An organisation that has taken steps to secure and effectively govern its information may think that it can prevent its information gems, or even dregs, such as derogatory comments made by an employee, from falling into the wrong hands. Or they may think that they are in a good position to answer regulatory or e-discovery demands with the minimum of fuss.

However, there is one common mistake that has scuppered a fair few organisations to date, but which is only just beginning to get the attention that it deserves. That is the failure to consider metadata. Metadata is defined as "data that provides information about other data". This can include information about who created a document and when, and who has made what modifications to it at which point.
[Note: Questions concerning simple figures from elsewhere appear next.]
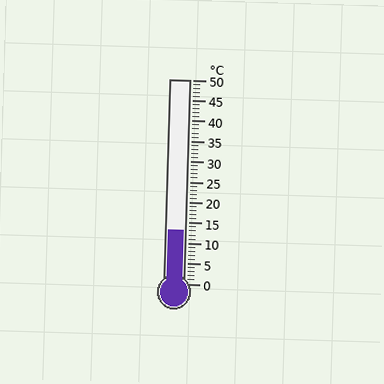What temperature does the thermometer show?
The thermometer shows approximately 13°C.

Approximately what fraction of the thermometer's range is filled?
The thermometer is filled to approximately 25% of its range.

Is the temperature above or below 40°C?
The temperature is below 40°C.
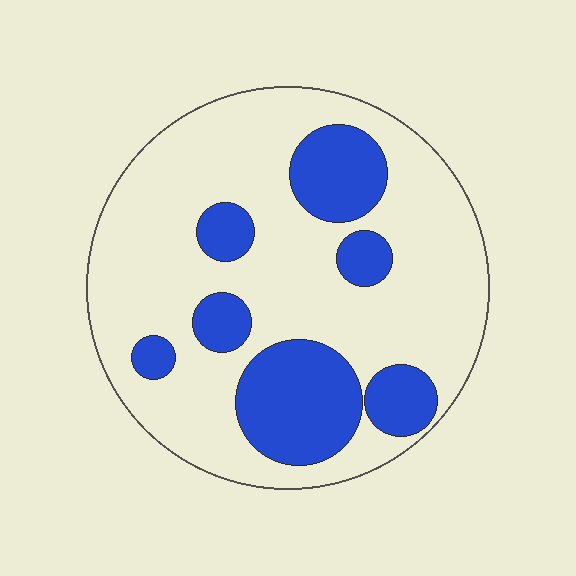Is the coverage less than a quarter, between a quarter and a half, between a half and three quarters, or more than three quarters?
Between a quarter and a half.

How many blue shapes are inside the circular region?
7.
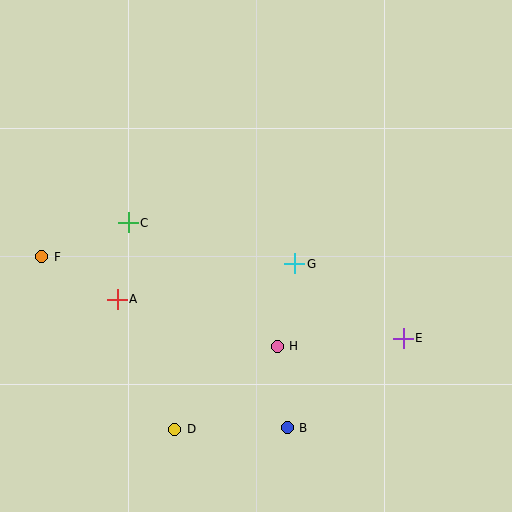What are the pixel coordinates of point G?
Point G is at (295, 264).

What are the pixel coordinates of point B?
Point B is at (287, 428).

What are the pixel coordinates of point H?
Point H is at (277, 346).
Essentially it is the digital fingerprint or DNA that identifies all activity related to a document and provides an audit trail of that activity.
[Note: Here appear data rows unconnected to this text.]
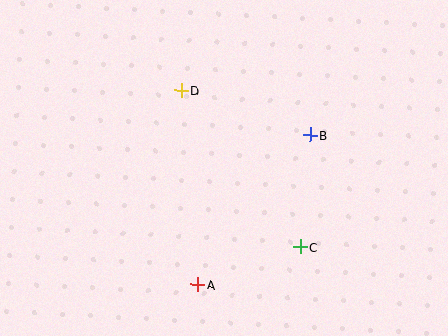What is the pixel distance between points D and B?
The distance between D and B is 137 pixels.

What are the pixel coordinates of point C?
Point C is at (300, 247).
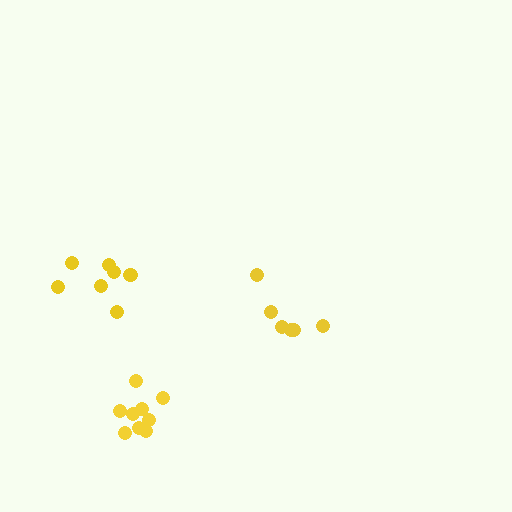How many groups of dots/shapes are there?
There are 3 groups.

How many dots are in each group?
Group 1: 6 dots, Group 2: 7 dots, Group 3: 10 dots (23 total).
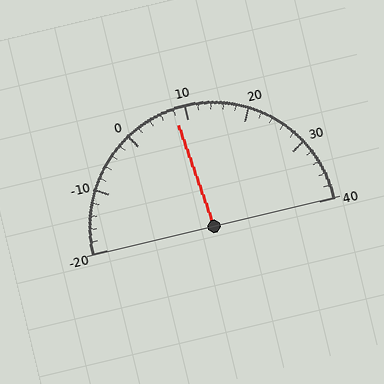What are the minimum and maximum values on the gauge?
The gauge ranges from -20 to 40.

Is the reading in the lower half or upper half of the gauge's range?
The reading is in the lower half of the range (-20 to 40).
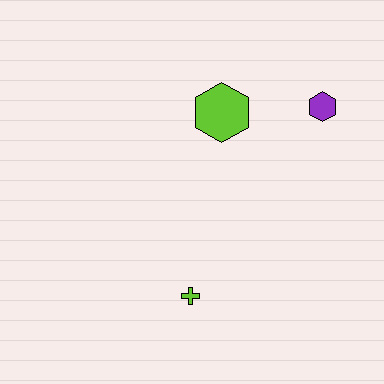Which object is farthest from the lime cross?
The purple hexagon is farthest from the lime cross.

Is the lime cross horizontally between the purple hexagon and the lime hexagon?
No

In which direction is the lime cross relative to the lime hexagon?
The lime cross is below the lime hexagon.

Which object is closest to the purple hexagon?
The lime hexagon is closest to the purple hexagon.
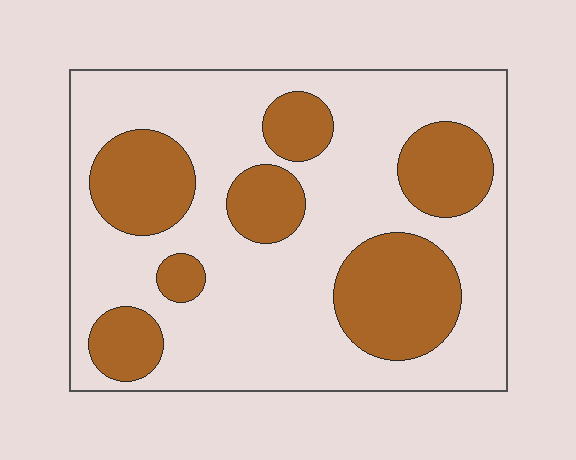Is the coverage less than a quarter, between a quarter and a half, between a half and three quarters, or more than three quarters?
Between a quarter and a half.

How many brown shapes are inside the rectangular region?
7.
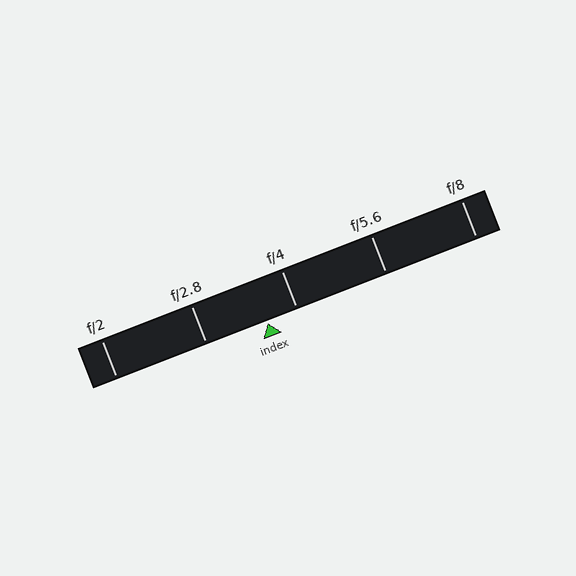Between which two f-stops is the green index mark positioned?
The index mark is between f/2.8 and f/4.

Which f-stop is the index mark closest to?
The index mark is closest to f/4.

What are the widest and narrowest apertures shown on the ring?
The widest aperture shown is f/2 and the narrowest is f/8.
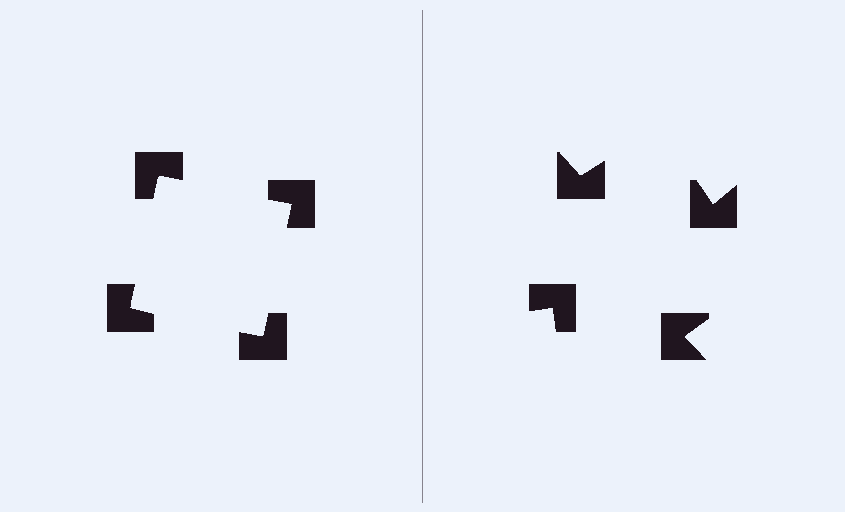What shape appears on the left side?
An illusory square.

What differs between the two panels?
The notched squares are positioned identically on both sides; only the wedge orientations differ. On the left they align to a square; on the right they are misaligned.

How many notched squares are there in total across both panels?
8 — 4 on each side.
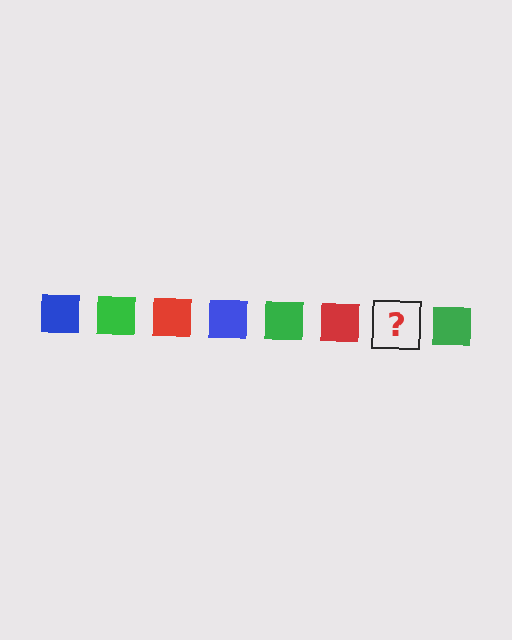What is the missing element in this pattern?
The missing element is a blue square.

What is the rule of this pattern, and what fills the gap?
The rule is that the pattern cycles through blue, green, red squares. The gap should be filled with a blue square.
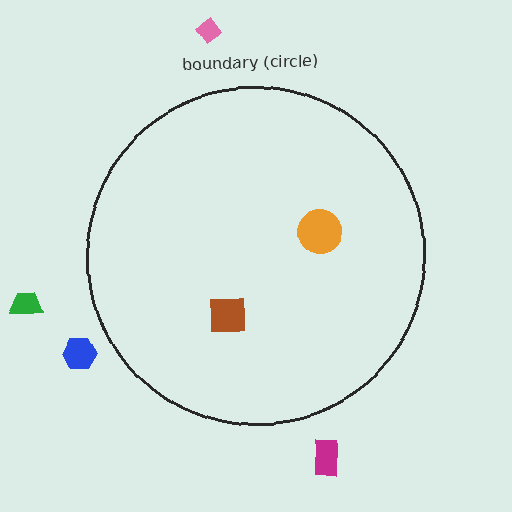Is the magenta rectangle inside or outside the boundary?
Outside.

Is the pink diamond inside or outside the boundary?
Outside.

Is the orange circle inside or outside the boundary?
Inside.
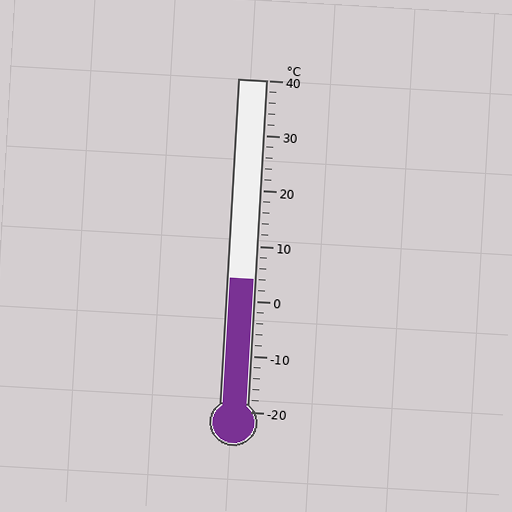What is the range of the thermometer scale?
The thermometer scale ranges from -20°C to 40°C.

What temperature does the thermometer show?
The thermometer shows approximately 4°C.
Lawsuits demanding the production of metadata along with the documents to which they refer have been brought to court since the mid-1990s and are becoming increasingly common. High profile cases where metadata has been used to provide key evidence include WorldCom, Enron and the Martha Stewart investigations, mainly in the form of emails. In some cases, metadata has been used to reconstruct evidence in disputes over timelines, such as an accusation that someone has backdated documents.

Other gaffes involving metadata have included a report released by the UK Prime Minister's office regarding its contentions that Iraq was amassing weapons of mass destruction. Used by Colin Powell to make the case for war in an address to the United Nations, a search for metadata in the document revealed that parts of it had been copied from work produced the previous year by a graduate student. And pharmaceutical giant Merck suffered embarrassment when metadata revealed that it had deleted a story about the causal relationship between its drug Vioxx and heart attacks.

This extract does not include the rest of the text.